We honor this doubly sad day by fully honoring our pains — both ancient and contemporary — without being defined fully by them. We honor this day by lifting up the wisdom of our heroes and our teachers and asking God and one another to help us live into that wisdom, and living up to it.
Rep. Lewis asked that his last essay be published in the New York Times on the day of his funeral, and it appears there today. In it, he writes:
Though I am gone, I urge you to answer the highest calling of your heart and stand up for what you truly believe.
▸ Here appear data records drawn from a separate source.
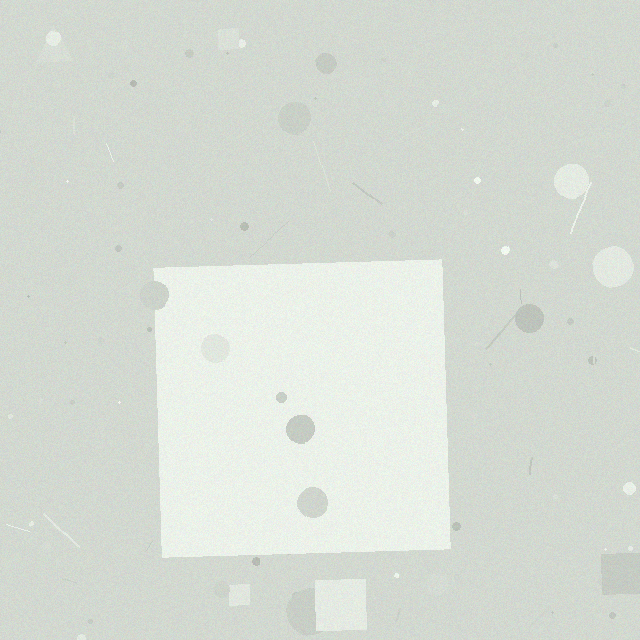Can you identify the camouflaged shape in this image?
The camouflaged shape is a square.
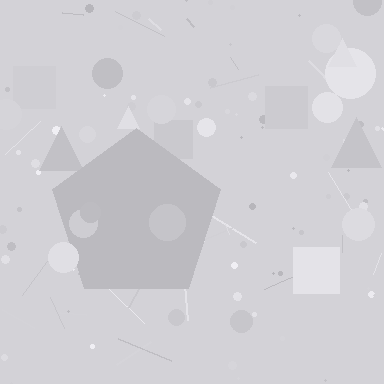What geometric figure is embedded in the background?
A pentagon is embedded in the background.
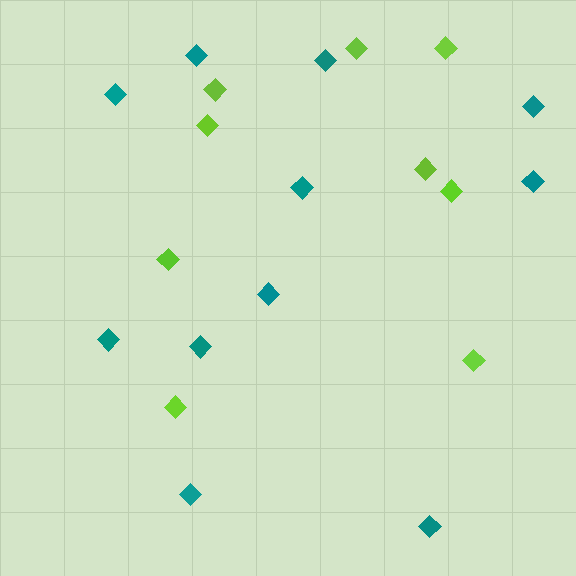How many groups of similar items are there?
There are 2 groups: one group of teal diamonds (11) and one group of lime diamonds (9).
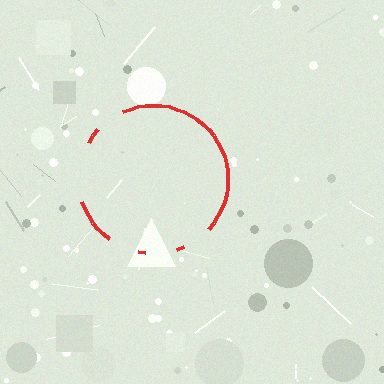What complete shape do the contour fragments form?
The contour fragments form a circle.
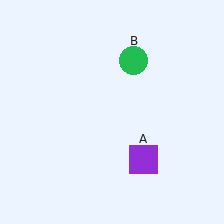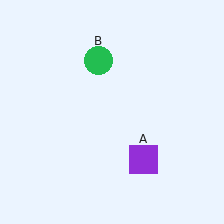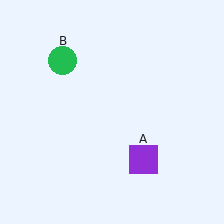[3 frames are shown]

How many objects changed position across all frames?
1 object changed position: green circle (object B).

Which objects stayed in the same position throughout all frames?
Purple square (object A) remained stationary.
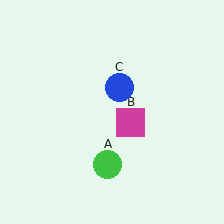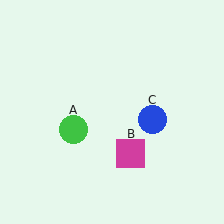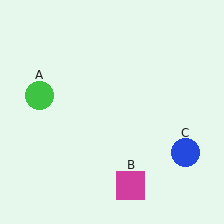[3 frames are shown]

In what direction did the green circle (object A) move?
The green circle (object A) moved up and to the left.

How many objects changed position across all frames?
3 objects changed position: green circle (object A), magenta square (object B), blue circle (object C).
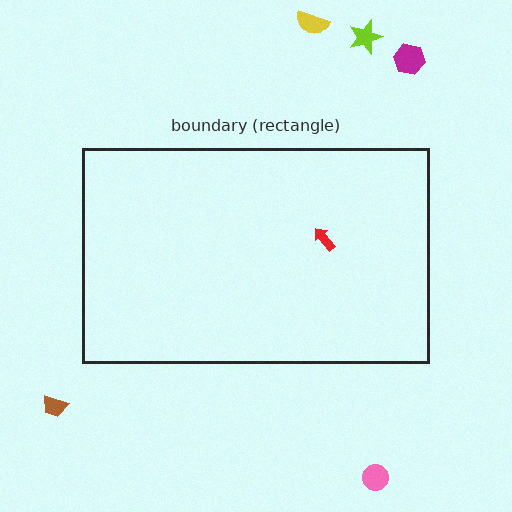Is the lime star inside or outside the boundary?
Outside.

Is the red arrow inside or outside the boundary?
Inside.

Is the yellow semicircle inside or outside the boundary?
Outside.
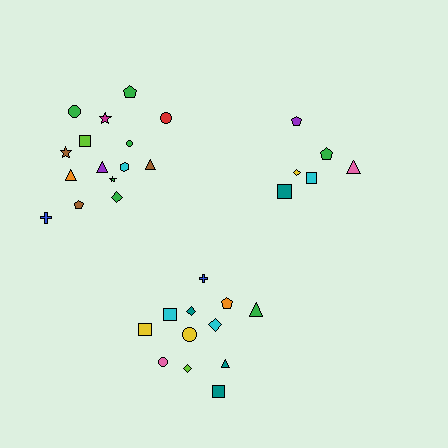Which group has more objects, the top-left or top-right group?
The top-left group.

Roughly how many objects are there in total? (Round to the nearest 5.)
Roughly 35 objects in total.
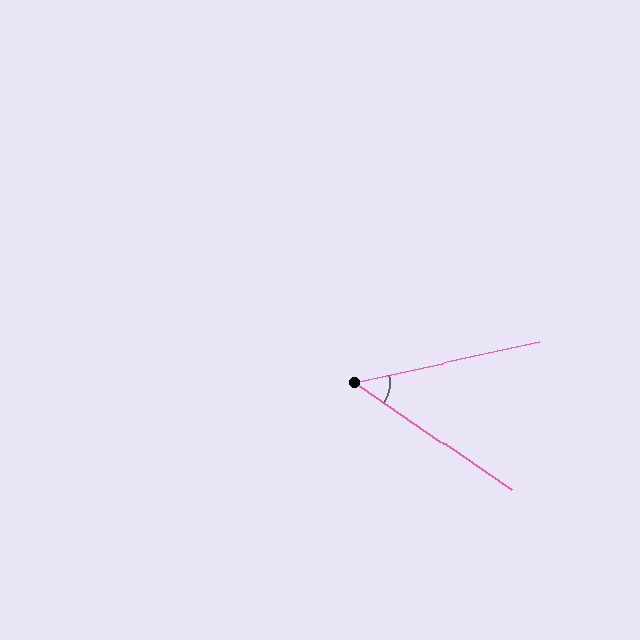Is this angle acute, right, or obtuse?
It is acute.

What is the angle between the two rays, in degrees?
Approximately 47 degrees.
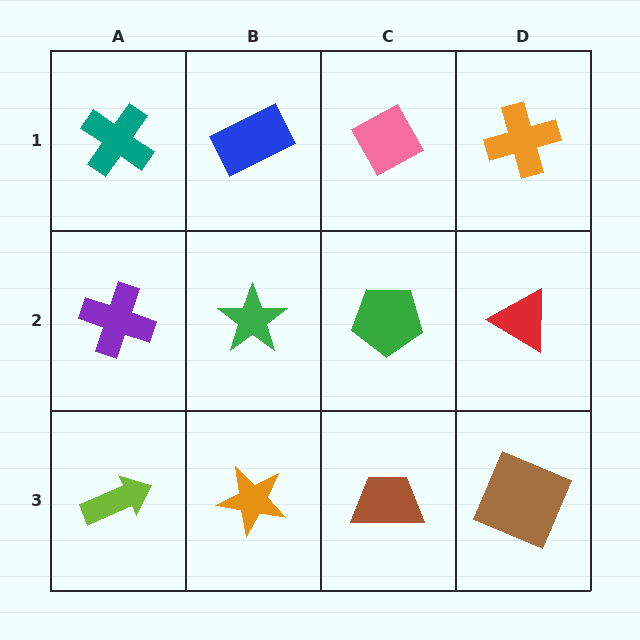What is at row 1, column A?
A teal cross.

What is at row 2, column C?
A green pentagon.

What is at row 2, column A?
A purple cross.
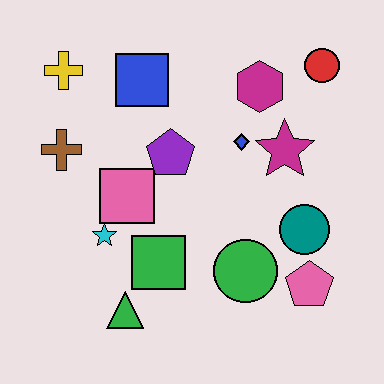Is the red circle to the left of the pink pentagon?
No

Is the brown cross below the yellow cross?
Yes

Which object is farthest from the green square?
The red circle is farthest from the green square.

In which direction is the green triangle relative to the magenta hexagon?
The green triangle is below the magenta hexagon.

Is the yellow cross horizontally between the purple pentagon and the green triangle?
No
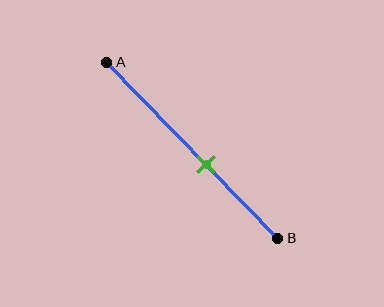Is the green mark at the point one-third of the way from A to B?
No, the mark is at about 60% from A, not at the 33% one-third point.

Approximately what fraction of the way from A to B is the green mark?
The green mark is approximately 60% of the way from A to B.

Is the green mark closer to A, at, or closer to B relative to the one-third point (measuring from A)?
The green mark is closer to point B than the one-third point of segment AB.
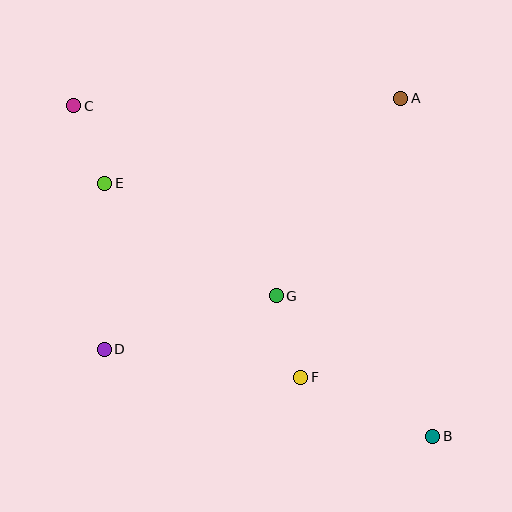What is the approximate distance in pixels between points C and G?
The distance between C and G is approximately 278 pixels.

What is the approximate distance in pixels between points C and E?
The distance between C and E is approximately 84 pixels.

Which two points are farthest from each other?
Points B and C are farthest from each other.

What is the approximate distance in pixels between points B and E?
The distance between B and E is approximately 414 pixels.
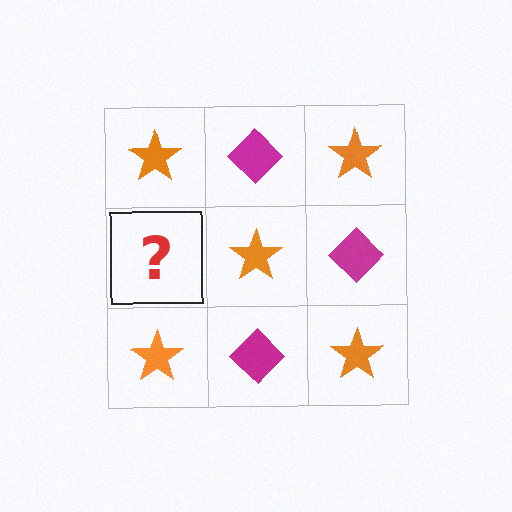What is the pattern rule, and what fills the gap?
The rule is that it alternates orange star and magenta diamond in a checkerboard pattern. The gap should be filled with a magenta diamond.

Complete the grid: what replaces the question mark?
The question mark should be replaced with a magenta diamond.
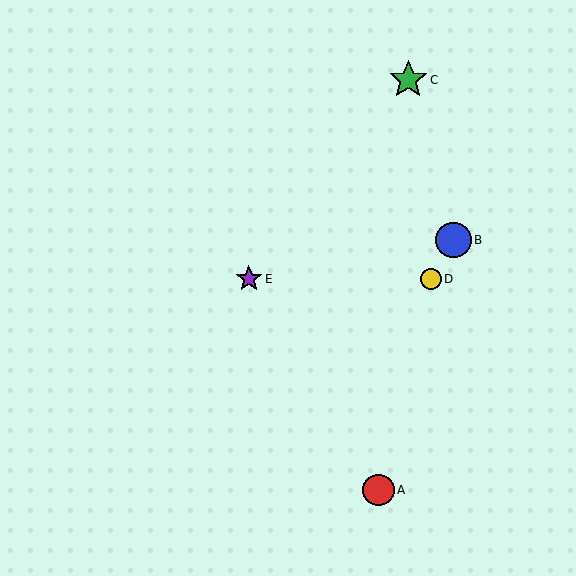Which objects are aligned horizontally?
Objects D, E are aligned horizontally.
Today, I pray that we honor John Lewis’ memory, and build our future, by living out his urging to us. I pray that like him, we be, not only bridge-builders, but bridge-crossers, taking chances to create a more just, more peaceful, and more understanding world for all of us, including those with whom we disagree.
According to the sages of the Talmud, the Second Temple was destroyed by the Romans, but not because of the Romans. It was destroyed because of senseless hatred and sectarianism. It was destroyed because the search for righteousness turned into expressions of righteous indignation and damnation. The Temple was destroyed, according to Rabbinic tradition, because the ideologies people, on all sides, carried inside them, became more important than the people in front of them.
Today I seek that unique combination of strength, and wisdom, and love… and humility. We need to actively answer the highest callings of our heart, and to do so with the full awareness that we will only be successful when we make room for one another — When the people in front of us — even when they make us crazy — are more important than the ideologies inside of us, however good they may be.
In that spirit, may the Temple of this world, be rebuilt, and may the Temple in Jerusalem be, as the prophet Isaiah declares, “A house of prayer for all nations.”